Network news
ETHEREUM FACES A KEY MOMENT WITH QUANTUM, AI CHANGES AHEAD: The first few months of 2026 have forced the Ethereum community into a kind of introspection – one that goes beyond price, beyond technical upgrades, and focuses on what the network is actually trying to be. Even before this year, there was a sense among builders and executives that Ethereum was on the cusp of a new phase of growth – this time driven not by crypto-native users, but by institutions and technology. Neobanks would, as some argued, quietly get millions on board by abstracting away the complexity of wallets and gas costs. Ethereum would not need to gain users directly in this context. It would sit underneath the interface and power a new financial stack that, at first glance, looked nothing like crypto. It was a continuation of a long-running thesis: that Ethereum’s success would come from invisibility. That vision has been shaped in part by years of previous upgrades aimed at improving the user experience and lowering costs. Changes such as ‘proto-dankharding’, introduced in the Dencun upgrade, have significantly reduced costs for layer 2 networks by increasing data downloads for transactions, while continued improvements to the base layer have made transactions more efficient. While the price of the network’s airwaves ($ETH) token has been determined by market forces, these upgrades have collectively helped Ethereum move closer to a model where users interact with applications without having to understand the underlying infrastructure. But that narrative began to change a few weeks into the year, when Vitalik Buterin delivered a sharp reality check for the broader ecosystem: “You’re not scaling Ethereum.” The comment thwarted what had until then been a largely celebratory conversation about roll-ups. These types of networks, also called Layer-2 (L2) networks, process transactions outside of Ethereum and then bundle them back into the main chain to make them faster and cheaper. Layer 2 networks have exploded in recent years, transaction costs have fallen and activity has spread – but the deeper question was whether this all came down to coherent scaling. — Margaux Nijkerk Read more.

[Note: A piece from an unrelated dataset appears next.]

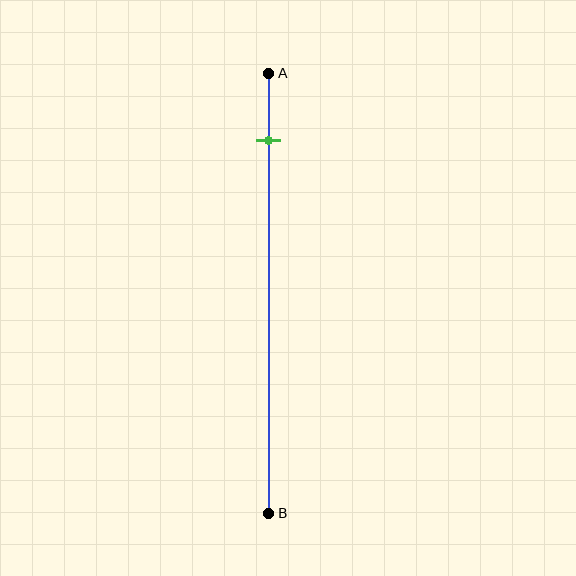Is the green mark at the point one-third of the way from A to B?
No, the mark is at about 15% from A, not at the 33% one-third point.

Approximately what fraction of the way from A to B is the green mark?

SOLANA FOUNDATION PROVIDES DEVELOPER PLATFORM FOR INSTITUTIONS: The Solana Foundation is launching a new developer platform that aims to make it easier for financial institutions to build blockchain-based products, with early adopters including Mastercard, Western Union and Worldpay. The Solana Developer Platform (SDP), currently available for developers to test, is a toolkit that allows enterprises to create and scale financial applications on Solana without deep crypto infrastructure expertise. The SDP will also integrate AI tools such as Claude Code from Anthropic and Codex from OpenAI. The platform bundles services from more than two dozen infrastructure providers – including custody, compliance, wallets and payments – into a single interface, streamlining the traditionally fragmented process for institutions entering this space. At launch, SDP will include two live modules. The issuance module allows companies to create tokenized deposits, stablecoins and tokenized real-world assets, while the payments module supports fiat and stablecoin flows, including on- and off-ramps and onchain transactions. A trading module is expected later in 2026. The involvement of traditional payment companies underlines the growing institutional interest in blockchain-based settlement. — Margaux Nijkerk Read more.
BALANCER LABS TO CLOSE: The company that built the decentralized finance (DeFi) powerhouse Balancer is closing. Balancer co-founder Fernando Martinelli has announced that Balancer Labs, the business entity that incubated and funded the decentralized exchange protocol, will close. The decision comes about five months after a V2 exploit in November 2025 that drained about $110 million in digital assets, as CoinDesk first reported, including osETH, WETH and wstETH, the project’s third known security breach and the one that created the legal exposure Martinelli cited as the reason for shutting down BLabs. “BLabs as a corporate entity has become a burden rather than an asset to the future of the protocol and is simply not sustainable as it is without any source of revenue,” Martinelli wrote in a post on a board forum. Martinelli added that he was “seriously considering” shutting everything down completely. But he did not call for a complete phase-out, because the protocol still generates revenue. — Shaurya Malwa Read more.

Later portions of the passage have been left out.